The current story of three women apparently held in captivity in South London for 30 years has aroused enormous public interest. It is natural to see this as an example of modern slavery though clearly very different from slavery as it featured in the notorious “triangular trade” which disfigured the world of commerce in the 18th century and earlier.
Another recent case labelled as slavery was tried at Luton Crown Court in July 2012. Two members of a traveller family were jailed for 11 and 4 years respectively after being found guilty of brutally manipulating and exploiting destitute men for financial gain at a caravan site near Leighton Buzzard. Judge Michael Kay QC said:”In 1834, slavery was abolished in the British Empire. So it is nearly 200 years after that these defendants have been convicted of holding their victims in servitude and exacting from them forced labour.”
Judge Kay is referring to the Slavery Abolition Act 1833, famously promoted by William Wilberforce, whom every schoolchild credits with the ending of slavery in Britain. However, the Act was a response to the very specific phenomenon of the highly lucrative trade in black people of African origin, who were transported in British ships which arrived on the coast of West Africa from Liverpool or Bristol. They carried cargoes of trinkets and other manufactured goods which were exchanged for human cargoes. The captives were carried across the Atlantic to the West Indies or North America to live and work in harsh conditions in the booming sugar plantations.

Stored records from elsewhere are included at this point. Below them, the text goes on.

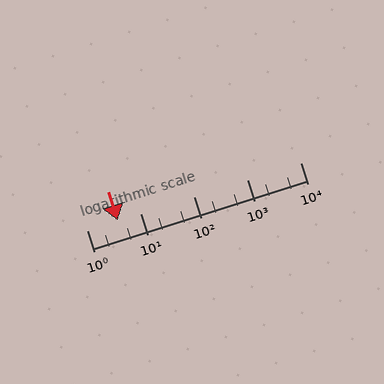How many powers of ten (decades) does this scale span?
The scale spans 4 decades, from 1 to 10000.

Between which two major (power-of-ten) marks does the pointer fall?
The pointer is between 1 and 10.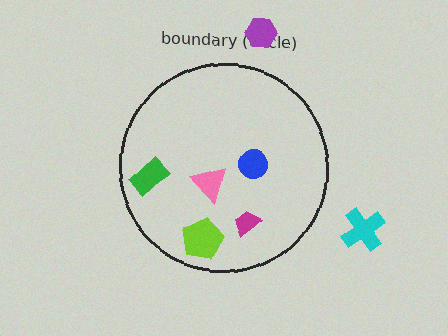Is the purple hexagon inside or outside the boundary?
Outside.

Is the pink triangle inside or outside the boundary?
Inside.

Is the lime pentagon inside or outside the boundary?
Inside.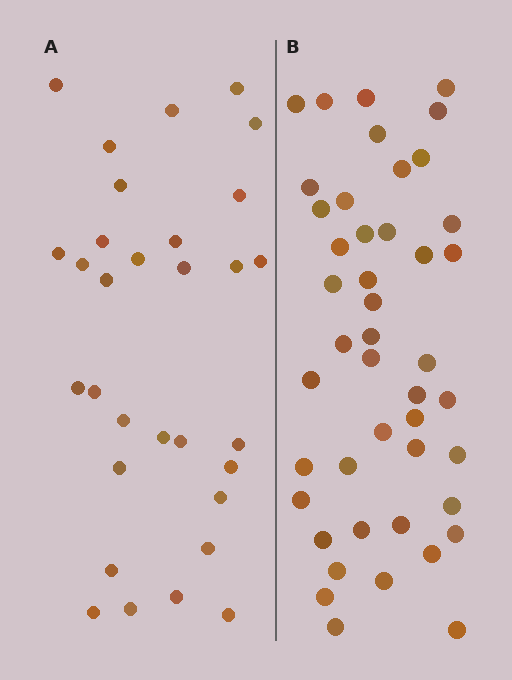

The 1833 Act challenged and denied the possibility that a human being could be the subject of ownership. As Dr. Johnson remarked:”no man is by nature the property of another.” The Act abolished slavery in the British Empire while at the same time recognising that it was depriving the slave owners of valuable property. The Act provided for slave owners to be handsomely compensated. The Government of the day set aside the then huge sum of £20 million for this purpose.
Ownership of one human being by another had been accepted by the Greeks and the Romans. In Roman law,which once formed a substantial part of many law degree courses, the legal management of slavery was an important topic. As a student at Oxford I became familiar with the nine distinct methods by which a slave could be freed (“manumitted” was the technical term). I can hardly recall any of them.
Of course this information has been of no practical use in subsequent legal career and licensed slavery, in the sense of ownership, is obsolete in Western countries, though it is believed to continue in some other parts of the world.
Thus slavery features in a series of modern international treaties and human rights instruments. A Slavery Commission appointed by the League of Nations in 1924 led to the Slavery Convention of 1926 which specifically aimed at ending the traffic in African slaves but applied generally to “slavery and the slave trade”. It defined slavery as “the status or condition of a person over whom any or all of the powers attaching to the right of ownership are exercised.” The powers are not themselves identified but at least the historic link between slavery and ownership is maintained.
Of course the practical purpose of slavery is to extract labour from the enslaved. Yet the concept of “forced labour” has developed separately, probably because it has been taken up by organisations concerned with employment. The International Convention concerning Forced labour was adopted in 1930 on the initiative of the International Labour Office. It does not seek to prohibit forced labour absolutely since it allows military conscription and the imposition of limited duties to carry out public works. And of course forced labour may not imply the claim to ownership which slavery traditionally carried.
Man’s inhumanity to man may take many forms which developments in human rights law have attempted to encapsulate in justiciable form. Trafficking for the purpose of prostitution became the subject of a United Nations convention in 1949, amplifying an international agreement for “Suppression of the White Slave Traffic” of 1904.
Article 4 of the Universal Declaration of Human Rights in 1948 declared that “no one shall be held in slavery or servitude; slavery and the slave trade shall be prohibited in all their forms.” It does not define these terms. And of course the Universal Declaration also prohibits arbitrary arrest and detention, the infliction of torture and and other cruel inhuman or degrading treatment, and the restriction of other freedoms. These provisions are echoed in the European Convention on Human Rights and part of our domestic law by virtue of the Human Rights Act 1998.
The recent case referred to at the beginning of this article led the Home Secretary to announce plans to strengthen anti-slavery laws. She is right to point out that the law relating to what we may perceive as slavery needs re-examination and perhaps rationalisation. To regard slavery as the assertion of property rights is no longer helpful. The main practical problem is the trafficking of the young and vulnerable for prostitution or forced labour. There is already a large body of legislation prohibiting trafficking for the purpose of sexual exploitation and where violation of immigration restrictions is claimed. Where these factors are absent and where there is a lack of evidence of violence or coercion prosecution is more difficult. Clearly there are cases where psychological pressure may create a dangerously unhealthy form of dependency where the criminal law may have a role.
The government should not rush into new legislation merely because there is a feeling that “something must be done”.